Oeh, dat ze dit nog durven
Volgende week is het tijd voor de jaarlijkse modeshow van het Amerikaanse lingeriemerk Victoria’s Secret. Deze week zijn de eerste foto’s uitgelekt en je kan de klok erop gelijk zetten: zodra dat gebeurt, beginnen de beschuldigingen over de te dunne modellen, te seksistische sfeer en te culturele aankleding. Elk jaar vraag ik me toch weer af: moet ik me schuldig voelen dat ik oprecht uitkijk naar deze show? En is dit een kunstige, ietwat kitscherige, hommage of toch gewoon keiharde cultural appropriation?

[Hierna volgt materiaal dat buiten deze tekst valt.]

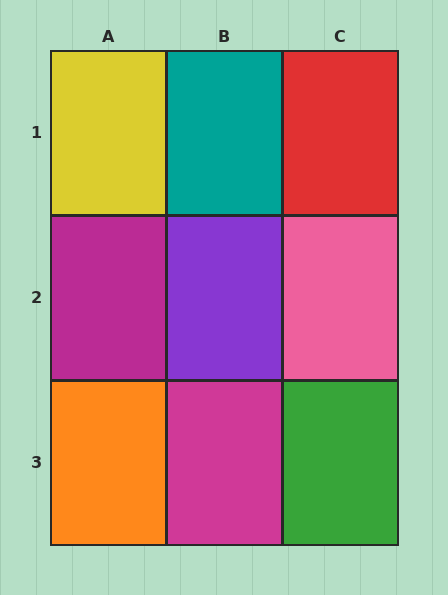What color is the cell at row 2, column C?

„Ik vind het vooral jammer dat ze die prachtige gouden vleugels niet verkopen”, zegt een vriendin, met wie ik tijdens onze lunch de meer dan tachtig foto’s bekijk. Inderdaad. Adriana Lima schrijdt over de catwalk met felgekleurde veren en Lais Ribeiro draagt een bh van twee miljoen dollar. Veel spektakel, veel kleur en veel killerbodies. Ik hou ervan. „Ik werk me drie keer per week in het zweet op de ZuidAs en de perfecte mensen daar waren altijd motivatie genoeg”, zeg ik semi-dramatisch. „Tot nu toe.” Eén foto van Leomie Anderson en ik neem me voor om vier, nee, vijf keer per week te sporten. „Ik zou echt een moord doen voor haar lichaam”, vertelt mijn vriendin. Lachend: „Maar eerst eet ik mijn pasta op, hoor.” Wij de vongole, zij de vleugels. Prima.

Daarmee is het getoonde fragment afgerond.